Em quais cidades elas foram distribuídas?
- Distrito Federal (230.443)
- Tocantins - Arraias, Combinado e Novo Alegre (1.439)
- Goiás - Águas Lindas de Goiás, Luziânia, Novo Gama, Valparaíso de Goiás, Cidade Ocidental, Santo Antônio do Descoberto, Planaltina de Goiás e Cristalina, Formosa, Campos Belos, Alexânia, Abadiânia e Catalão (66.768)
- São Paulo - Sorocaba, Itapetininga, Itu, São Roque e Tatuí (75.750)
Segundo o comunicado da Anvisa, até o momento não há registro de reclamações de consumidores relacionadas a esse lote nos canais oficiais de atendimento.
A bactéria foi apontada em um laudo do Laboratório Central de Saúde Pública do Distrito Federal (Lacen-DF), a partir de uma amostra do produto coletada durante ação de rotina da Diretoria de Vigilância Sanitária do Distrito Federal (Divisa/DF) para análise de alimentos, e por isso o recolhimento voluntário foi definido pelas autoridades.
“O teste de contraprova, que gerou o Laudo de Análise Fiscal Definitivo, foi realizado conforme previsão do Guia para Harmonização de Procedimentos no Âmbito do Sistema Nacional de Vigilância Sanitária (SNVS), e o resultado confirmou a presença da bactéria na amostra analisada.
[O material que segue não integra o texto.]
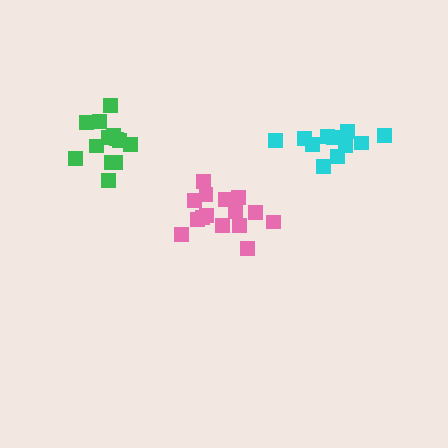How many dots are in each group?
Group 1: 15 dots, Group 2: 13 dots, Group 3: 11 dots (39 total).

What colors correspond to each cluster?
The clusters are colored: pink, green, cyan.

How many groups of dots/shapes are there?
There are 3 groups.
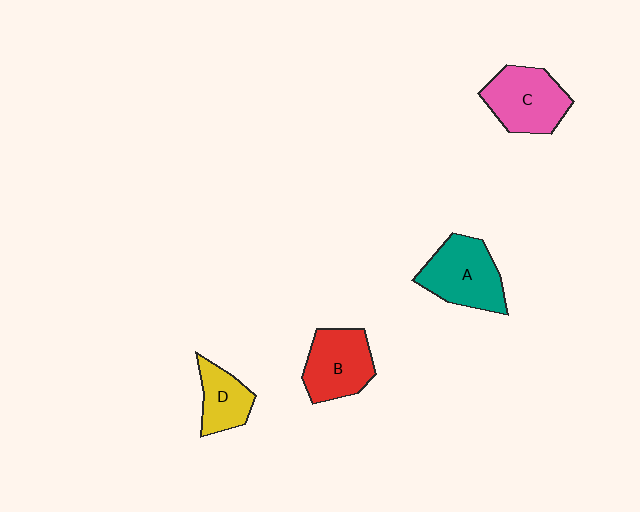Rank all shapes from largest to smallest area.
From largest to smallest: A (teal), C (pink), B (red), D (yellow).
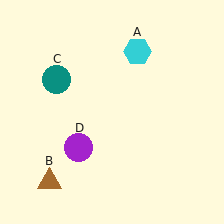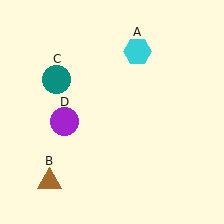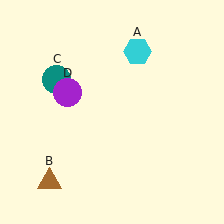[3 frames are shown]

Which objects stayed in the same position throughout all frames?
Cyan hexagon (object A) and brown triangle (object B) and teal circle (object C) remained stationary.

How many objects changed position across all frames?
1 object changed position: purple circle (object D).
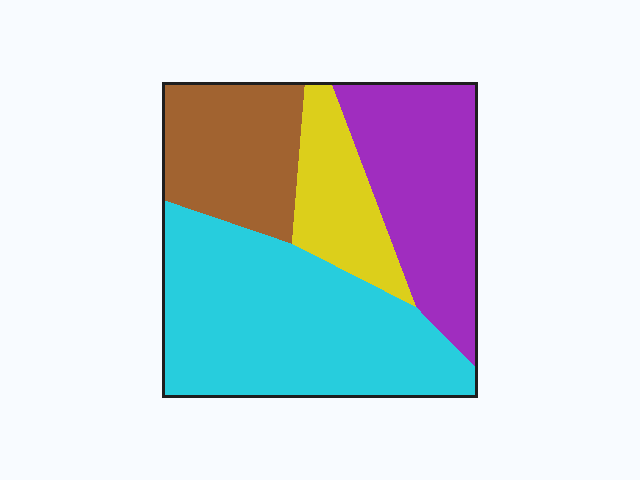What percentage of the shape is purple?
Purple takes up about one quarter (1/4) of the shape.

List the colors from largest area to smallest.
From largest to smallest: cyan, purple, brown, yellow.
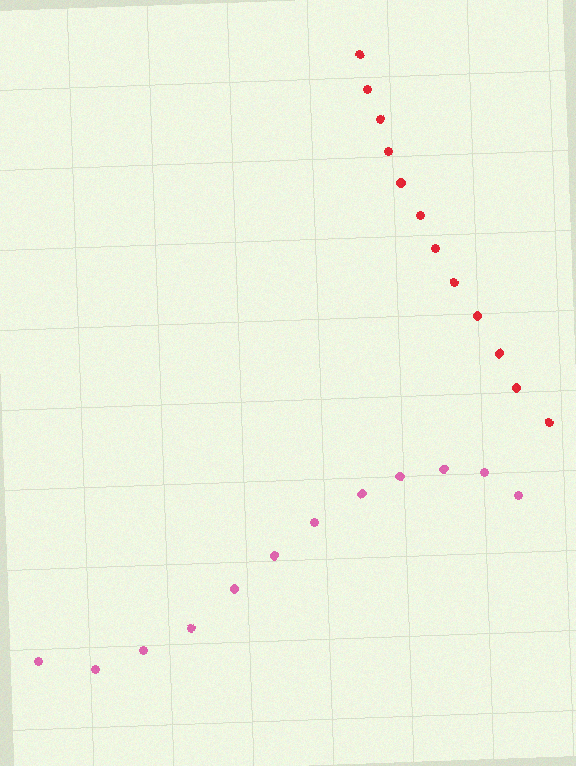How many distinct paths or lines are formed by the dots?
There are 2 distinct paths.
Com isso, a Divisa/DF determinou a interdição local e comunicou o caso à Anvisa”, diz o comunicado da Agência.
Tem o produto em casa?
Aos consumidores que tiverem as garrafas de água do lote LZ1 VAL 200127, fabricado em 20/1/2026 e com validade até 20/01/2027 em casa, a orientação é para não consumir e aguardar as orientações públicas da empresa sobre devolução e reembolso.
A empresa informou que o recolhimento do produto foi iniciado imediatamente em distribuidoras, e cerca de 99,2% das unidades do lote já não estariam mais disponíveis nas prateleiras para compra pelo consumidor. Além do recolhimento, a medida impede a venda, a distribuição e o uso das unidades desse lote.
Investigação
A empresa realiza uma investigação interna para avaliar a ocorrência e as possíveis causas. Representantes se reuniram com a Anvisa para prestar esclarecimentos e cooperam com as autoridades sanitárias.
Segundo a Anvisa, a investigação sobre o caso segue em andamento, com acompanhamento da Agência e das vigilâncias sanitárias envolvidas. Até o momento, as informações disponíveis, incluindo o laudo fiscal e as evidências apresentadas, indicam ocorrência restrita ao lote informado.